Food poisoning, also called foodborne illness, occurs when you have ingested organisms or toxins in contaminated food or water. Food becomes tainted by said agents due to improper food handling (like incorrect food storage temperature) or poor sanitation (such as dirty utensils, workers who do not wash hands after going to the bathroom, etc.). Most food poisoning cases are mild and can be treated at home. However, certain types of food poisoning agents can cause severe illness that may ultimately lead to death.
Causes of Food Poisoning
There are generally two categories of known causes of food poisoning: infectious agents and toxic agents. Infectious agents include viruses, bacteria and parasites while examples of toxic agents are poisonous mushrooms, improperly prepared exotic food and pesticides on fruits and vegetables. The most common of these causes are salmonella, botulism and staphylococcal food poisoning.

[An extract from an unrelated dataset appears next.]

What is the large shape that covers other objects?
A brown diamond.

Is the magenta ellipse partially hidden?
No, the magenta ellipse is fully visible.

Symptoms of Food Poisoning
Symptoms may vary depending on the type of contaminant and the amount taken. They usually start within 2 to 6 hours of eating the food. If not serious, the illness typically runs its course for one to two days. The most common symptoms of food poisoning include watery diarrhea, abdominal cramps, headache, nausea, vomiting, fever and weakness. Salmonella sufferers experience flu-like symptoms for about a week. Botulism victims go through the common symptoms plus dry mouth and blurry vision. As the illness progresses, the nervous system gets attacked by the toxins resulting to difficulty in swallowing and loss of facial and neck muscle control. Severe and unattended cases result in death.
Treatment of Food Poisoning
In most cases, it is easy to recover from food poisoning. The main goals are to relieve symptoms of diarrhea (avoid solid foods and dairy) and vomiting and to replace lost fluids (steady intake of water, fruit juice and other liquids as well as electrolytes for children). Slowly reintroduce solid foods by eating plain foods like rice, wheat, bread, potatoes, lean meats and low-sugar cereal. For toxins from shellfish and mushroom ingestion, you need to seek medical attention immediately so that the doctor can empty your stomach and get rid of the toxins.
When to Seek Medical Care
It is important to determine the signs when you should start seeking medical care for your food poisoning symptoms. If any of these occur it is best to go to your nearest hospital: when nausea, vomiting and diarrhea lasts longer than two to three days, when the sufferer is younger than 3 years old, when the abdominal symptoms are coupled with low grade fever, when there is blood in your stool, when you have diarrhea and you are unable to take liquids, when you have trouble breathing or swallowing, or when you have signs of dehydration (excessive thirst, feeling dizzy, light-headed or faint).
Simple Ways to Prevent Food Poisoning
An ounce of prevention is better than a pound of cure. Simple steps like washing your hands before handling any food material, making sure that kitchen utensils are cleaned and stored well, thoroughly cleaning raw food like fruits and vegetables, cooking food at the proper temperature and avoiding cross-contamination when handling raw foods in the kitchen (have a separate chopping board for chicken, pork, vegetables and beef) are good safety measures you can implement at home to avoid getting sick with food poisoning.